Post pseudo-politico con “tocco di tecnologia”
È il giorno post elezioni regionali 2010. Il primo banco di prova per il Movimento 5 Stelle. Sì, il movimento “di Beppe Grillo” – non sarebbe così, ma così dice chi ignora. Non è il partito di un comico, a dir la verità non è nemmeno un partito. Si tratta di un gruppo di cittadini, che usano un “giullare” come collante (giullare con accezione positiva, in questo caso). Non è anti politica. È una nuova politica.
Ne parlo per diverse ragioni. La prima è che li ho votati. Ho votato Vito Crimi in Lombardia, ben sapendo che sarebbe stato difficilissimo raggiungere il quorum. Non è andata così infatti, ma viva gli ideali.
La seconda ragione è perché si tratta di un gruppo nato dal web. Grillo, esiliato da tutte le TV perché è una lingua lunga (ma ce ne fossero) ha aperto il suo blog, alcuni anni fa, e ha avanzato pian pianino la proposta di creare un movimento spontaneo di cittadini. Chi ha voluto l’ha seguito, chi non ha voluto… è rimasto ancorato ai partiti classici.
“3% in Lombardia, 4% in Piemonte, 7% in Emilia Romagna, 3.15 % in Veneto, 1.34% in Campania. 164.056 voti in Emilia Romagna, 144.078 in Lombardia, 90.096 in Piemonte, 80.246 in Veneto, 39.349 in Campania. 514.815 persone”. “Consenso a livello nazionale dell’1,7%”.
Questi sono i primi dati di un movimento non presente in tutte le regioni e soprattutto province. Quello che voglio far notare è come la Rete – pur non disponibile in tutta Italia – sia riuscita a fare ciò che molti partiti politici non sono riusciti a fare spendendo milioni di euro: far riappassionare la persone alla vita politica. Tutti contano uno, tutti sono coinvolti. Non c’è il padre padrone del partito/movimento.

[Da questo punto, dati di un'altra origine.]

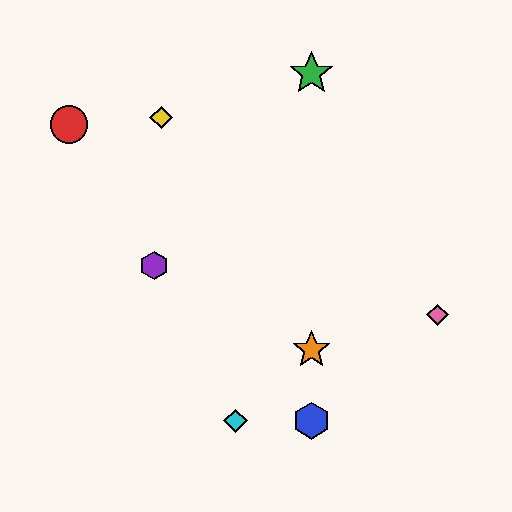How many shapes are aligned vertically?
3 shapes (the blue hexagon, the green star, the orange star) are aligned vertically.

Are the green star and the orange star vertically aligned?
Yes, both are at x≈311.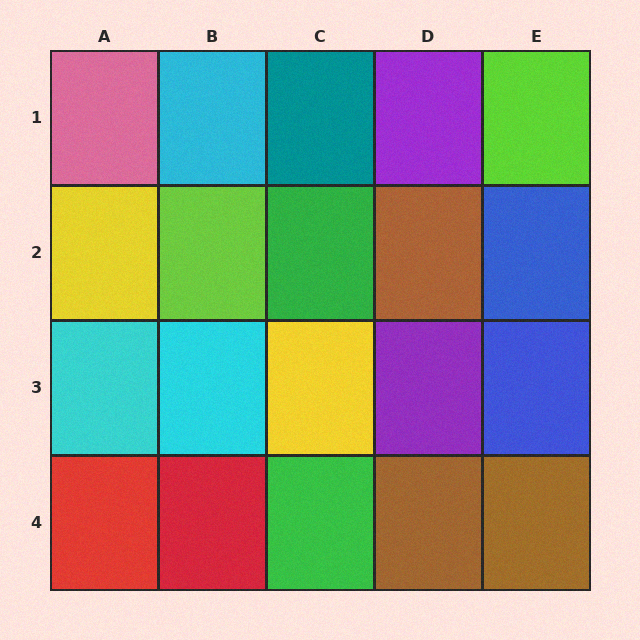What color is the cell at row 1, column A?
Pink.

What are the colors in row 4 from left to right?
Red, red, green, brown, brown.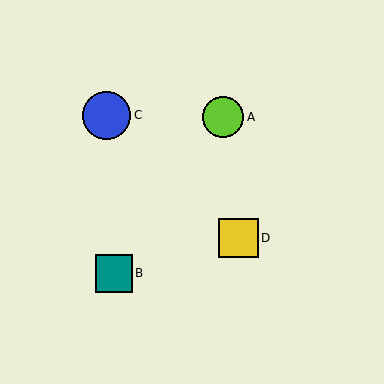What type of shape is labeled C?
Shape C is a blue circle.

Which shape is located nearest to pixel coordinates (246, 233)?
The yellow square (labeled D) at (238, 238) is nearest to that location.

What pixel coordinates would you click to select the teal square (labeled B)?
Click at (114, 273) to select the teal square B.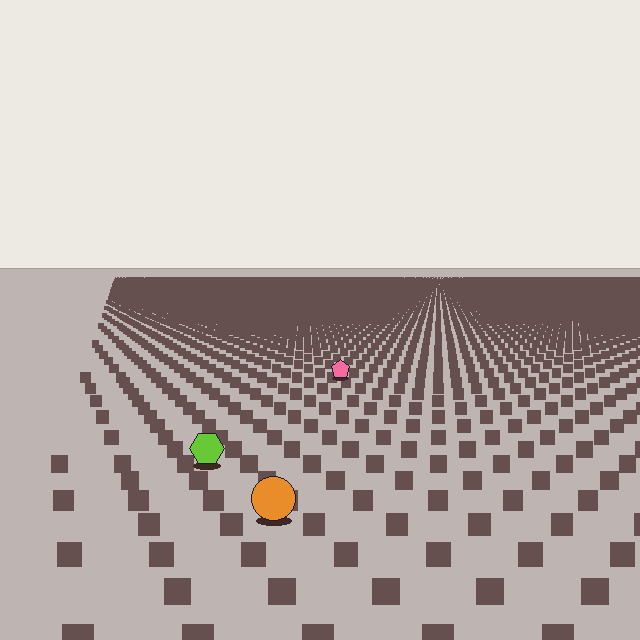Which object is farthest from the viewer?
The pink pentagon is farthest from the viewer. It appears smaller and the ground texture around it is denser.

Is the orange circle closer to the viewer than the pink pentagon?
Yes. The orange circle is closer — you can tell from the texture gradient: the ground texture is coarser near it.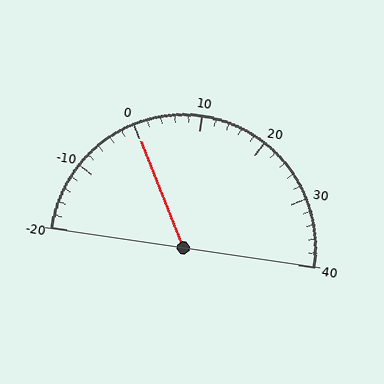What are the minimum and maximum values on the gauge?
The gauge ranges from -20 to 40.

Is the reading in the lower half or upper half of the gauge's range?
The reading is in the lower half of the range (-20 to 40).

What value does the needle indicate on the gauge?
The needle indicates approximately 0.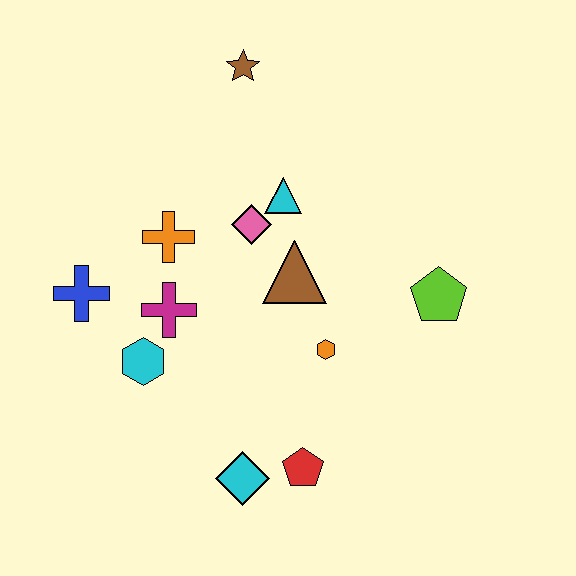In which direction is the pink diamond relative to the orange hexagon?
The pink diamond is above the orange hexagon.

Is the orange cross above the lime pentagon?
Yes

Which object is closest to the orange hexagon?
The brown triangle is closest to the orange hexagon.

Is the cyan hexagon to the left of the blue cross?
No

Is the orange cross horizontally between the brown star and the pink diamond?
No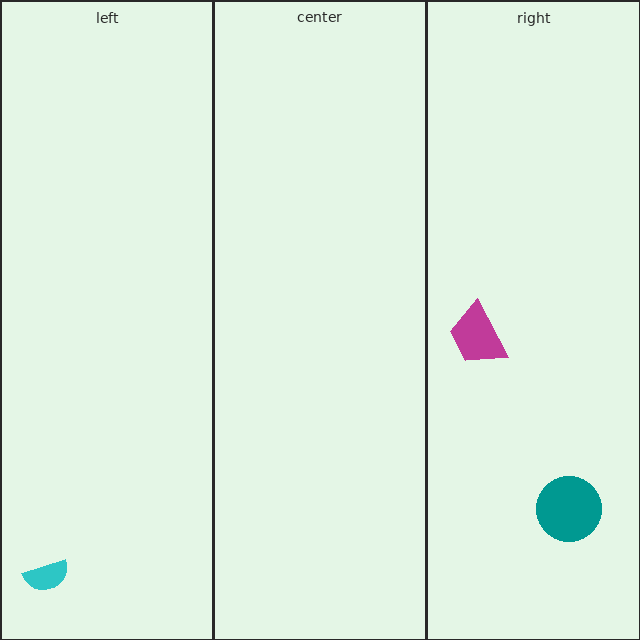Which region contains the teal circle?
The right region.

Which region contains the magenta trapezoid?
The right region.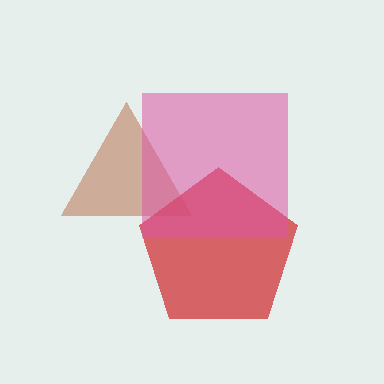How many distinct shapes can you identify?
There are 3 distinct shapes: a brown triangle, a red pentagon, a pink square.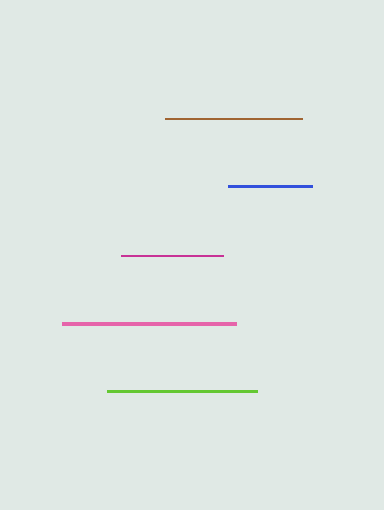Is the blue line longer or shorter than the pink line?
The pink line is longer than the blue line.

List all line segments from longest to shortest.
From longest to shortest: pink, lime and brown (about equal), magenta, blue.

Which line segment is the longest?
The pink line is the longest at approximately 174 pixels.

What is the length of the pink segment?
The pink segment is approximately 174 pixels long.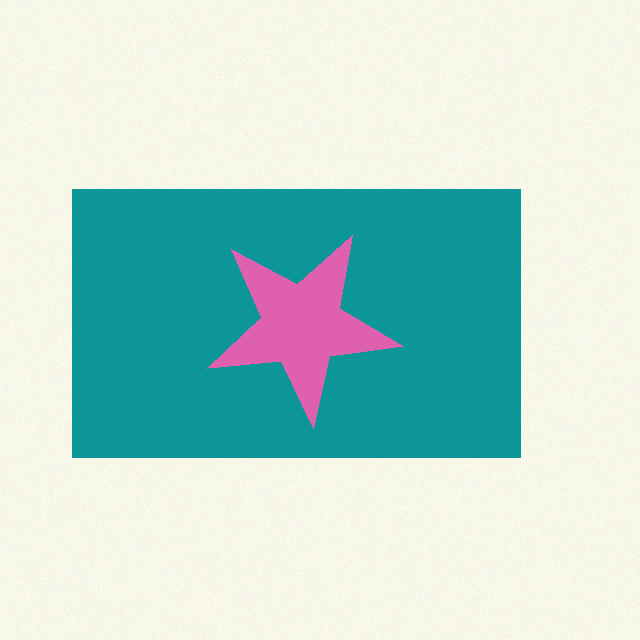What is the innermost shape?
The pink star.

Obama negli States, più avanzati di noi (su alcuni aspetti) 1000 volte, ha vinto per l’appoggio dei netizen. Qui sembra essere iniziato qualcosa d’importante. Vedremo se tra 10 anni ci sarà una svolta di tale portata. In ogni caso: W Internet!










sono siciliano, per cui non ho votato. Cmq sono d’accordo e felice che la mia ragazza abbia votato per il movimento, e abbia permesso l’insediamento di un consigliere comunale del movimento.
E sono contento!!
Prima delle elezioni ho fatto una domanda sia a Brunetta su Facebook
che a Di Pietro durante un comizio Live.
Non credo di aver ricevuto alcuna risposta da entrambi.
In pratica , visto che entrambi volevano (vogliono/ vorrebbero) coprire il territorio al 100% aDSL , la mia domanda è stata la seguente :
Considerando che in Italia un solo operatore si occupa della cablazione (pessima) , vende il prodotto al cliente finale in più fitta gli stessi cavi ad altri operatori (senza dire che se hai un guasto con un altro operatore passano mesi per la riparazione)
Sarebbe possibile incentivare una NUOVA azienda per ricablare DA ZERO l Italia con una vera banda larga ?
Ovviamente TUTTI gli altri operatori dovrebbero fittare i cavi da tale nuova azienda senza più sottostare ad un monopolio che vuole fare tutto da solo e non conclude niente?
DI questi passi in Italia scordiamoci i servizi CLoud , Streaming dei film in HD nuoivi servizi etc.
Ancora nessuna risposta…. mica puoi rigirare la stessa domanda ai grillini?